とんかつ屋の悲劇 〜 行列ができる人気店がなぜ廃業するのか
中村智彦 | 神戸国際大学経済学部教授
ttps://news.yahoo.co.jp/byline/nakamuratomohiko/20180827-00094583/
 「何十年も変わらない値段と、チェーン店ではありえない品質の高さと格安さ」などとグルメサイトでも称賛されている
ことが多い。しかし、それを可能にしているのは、すでに減価償却の終わった古い設備、ローンを払い終えた自社店舗、
そして年金をもらいながら夫婦で切り盛りしていることなどだ。
 ある意味、年金が経営継続への補助金のようになっているわけだ。こうした経営を続けてきた場合、いよいよ世代交代の
時期になると若い現役世代にはとても生活をしていけるだけの収入を得ることができない。
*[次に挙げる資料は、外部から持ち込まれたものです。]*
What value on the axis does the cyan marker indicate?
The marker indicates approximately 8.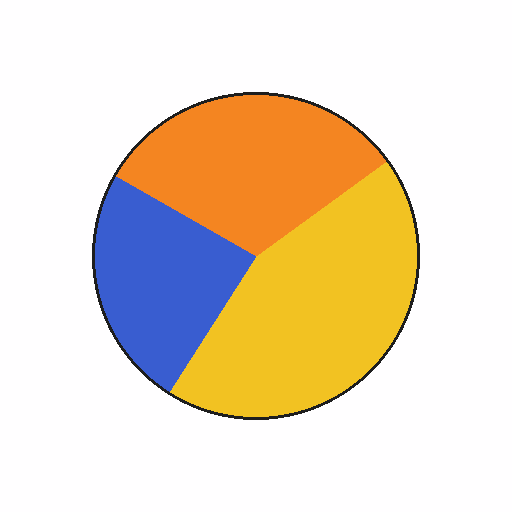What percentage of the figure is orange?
Orange takes up between a sixth and a third of the figure.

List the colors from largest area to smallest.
From largest to smallest: yellow, orange, blue.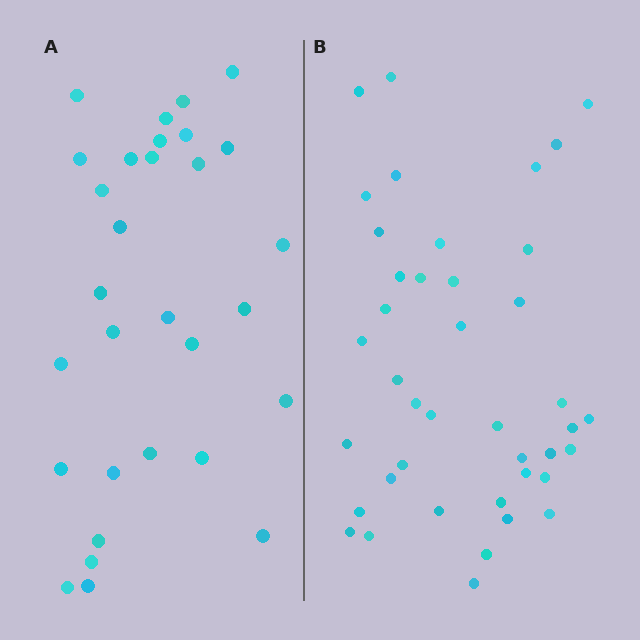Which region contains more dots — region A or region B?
Region B (the right region) has more dots.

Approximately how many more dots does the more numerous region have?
Region B has roughly 12 or so more dots than region A.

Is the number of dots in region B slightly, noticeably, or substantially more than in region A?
Region B has noticeably more, but not dramatically so. The ratio is roughly 1.4 to 1.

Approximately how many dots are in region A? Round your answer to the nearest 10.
About 30 dots.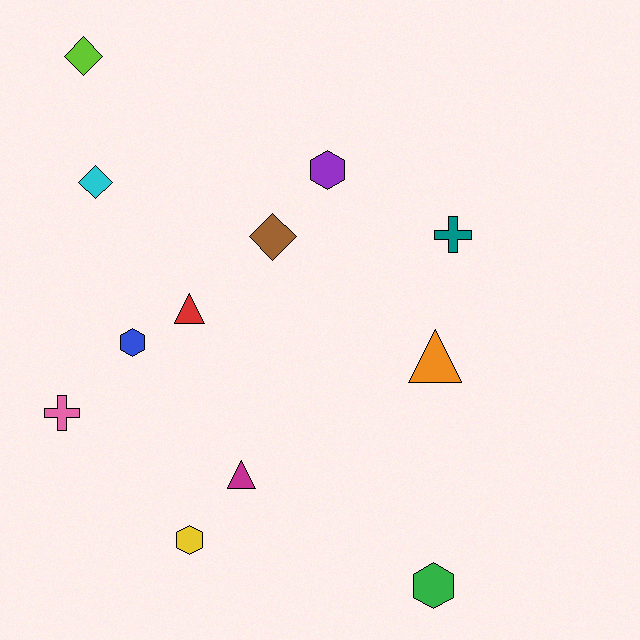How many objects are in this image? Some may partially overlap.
There are 12 objects.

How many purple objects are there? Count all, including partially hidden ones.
There is 1 purple object.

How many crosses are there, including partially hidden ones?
There are 2 crosses.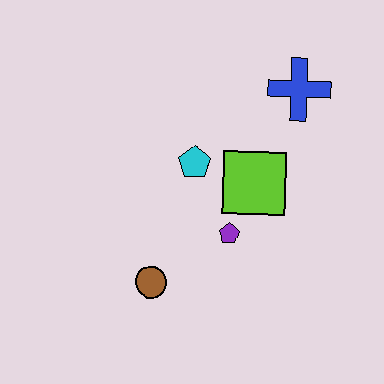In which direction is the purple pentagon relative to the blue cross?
The purple pentagon is below the blue cross.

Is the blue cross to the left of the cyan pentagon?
No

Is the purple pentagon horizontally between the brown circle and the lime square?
Yes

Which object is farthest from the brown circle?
The blue cross is farthest from the brown circle.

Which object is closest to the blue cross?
The lime square is closest to the blue cross.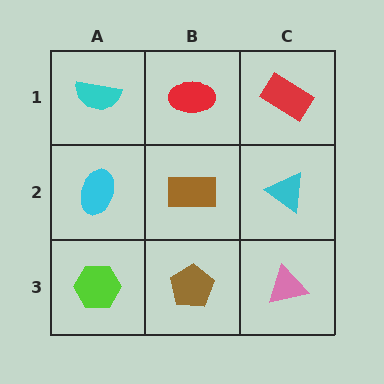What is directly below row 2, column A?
A lime hexagon.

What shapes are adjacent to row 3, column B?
A brown rectangle (row 2, column B), a lime hexagon (row 3, column A), a pink triangle (row 3, column C).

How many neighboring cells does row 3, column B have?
3.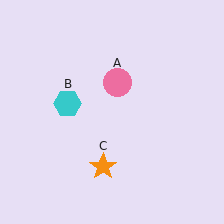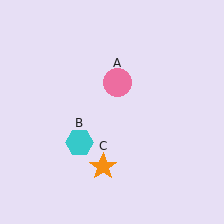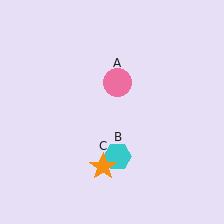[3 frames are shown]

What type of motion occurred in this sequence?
The cyan hexagon (object B) rotated counterclockwise around the center of the scene.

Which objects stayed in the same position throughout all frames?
Pink circle (object A) and orange star (object C) remained stationary.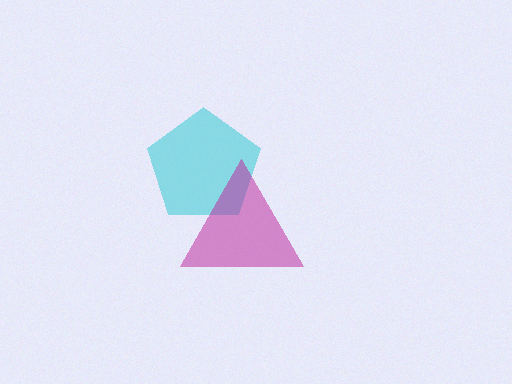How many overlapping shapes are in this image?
There are 2 overlapping shapes in the image.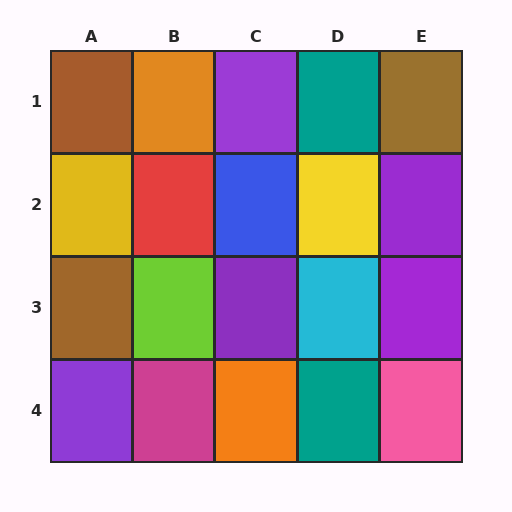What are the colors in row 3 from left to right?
Brown, lime, purple, cyan, purple.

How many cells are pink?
1 cell is pink.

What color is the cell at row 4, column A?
Purple.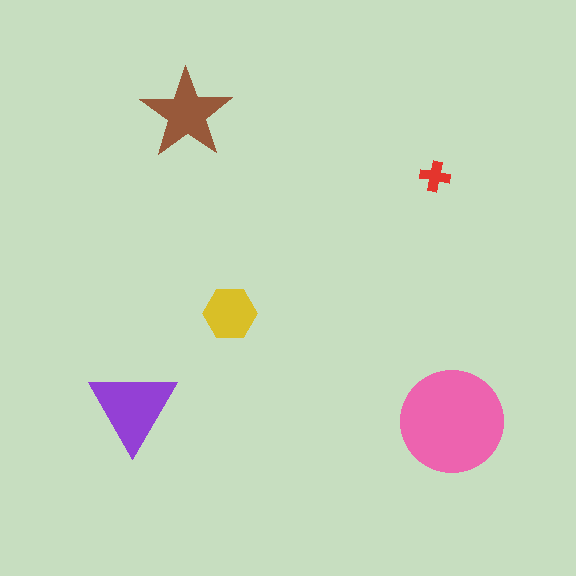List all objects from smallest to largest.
The red cross, the yellow hexagon, the brown star, the purple triangle, the pink circle.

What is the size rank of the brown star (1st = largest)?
3rd.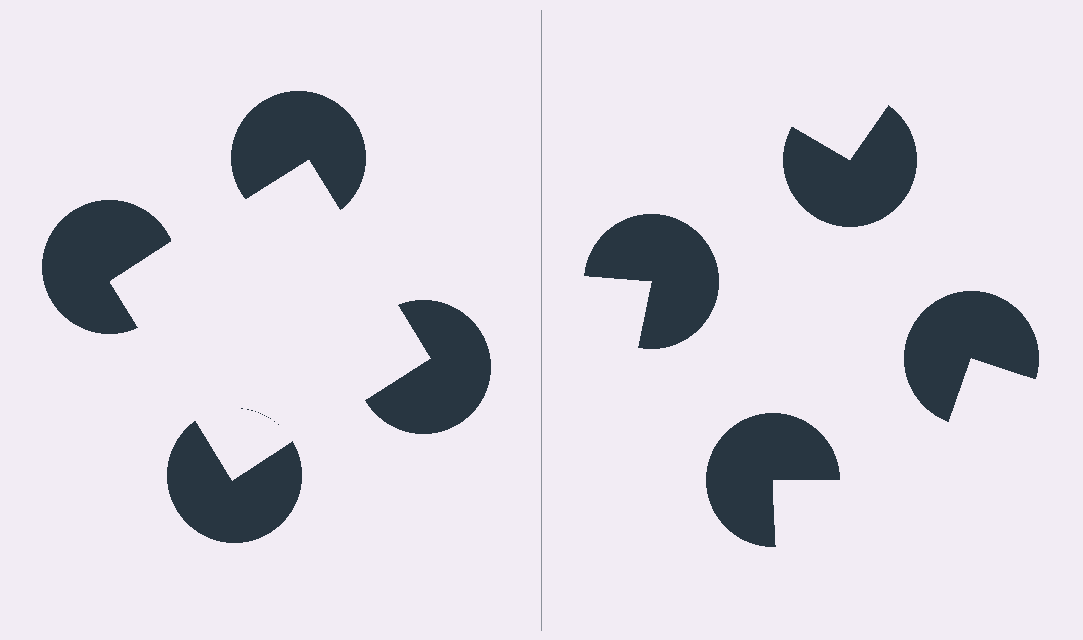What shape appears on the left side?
An illusory square.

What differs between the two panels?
The pac-man discs are positioned identically on both sides; only the wedge orientations differ. On the left they align to a square; on the right they are misaligned.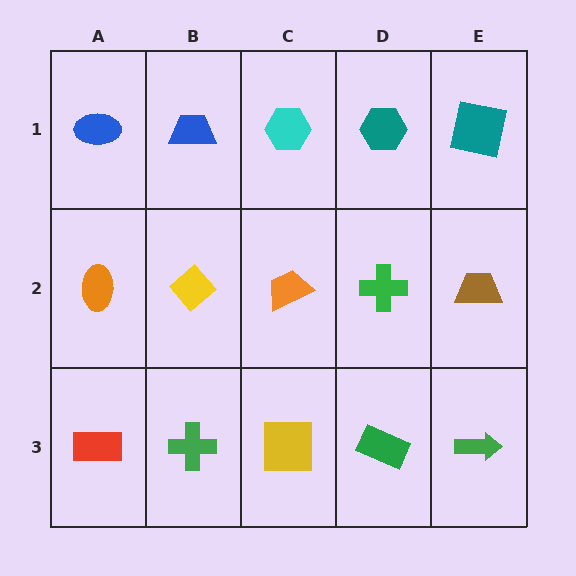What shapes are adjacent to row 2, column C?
A cyan hexagon (row 1, column C), a yellow square (row 3, column C), a yellow diamond (row 2, column B), a green cross (row 2, column D).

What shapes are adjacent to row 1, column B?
A yellow diamond (row 2, column B), a blue ellipse (row 1, column A), a cyan hexagon (row 1, column C).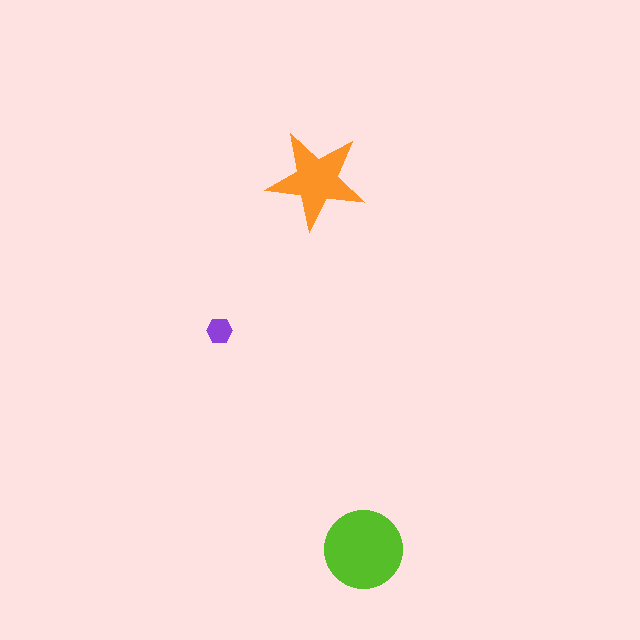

 「そうなってから、急に値段を大幅に上げるなどはできないし、設備更新などに多額の費用がかかるので、後継者に
とっては重荷になるでしょう。」商業関係の支援事業を行う行政職員は、そう話す。先の外食産業の社員も、「夫婦二人で
一人分の給与しかなく、それでやっと可能になっているような低価格がウリでは、いくら有名でも、のれん代を出してまで
買収する意味はあまりない」と言う。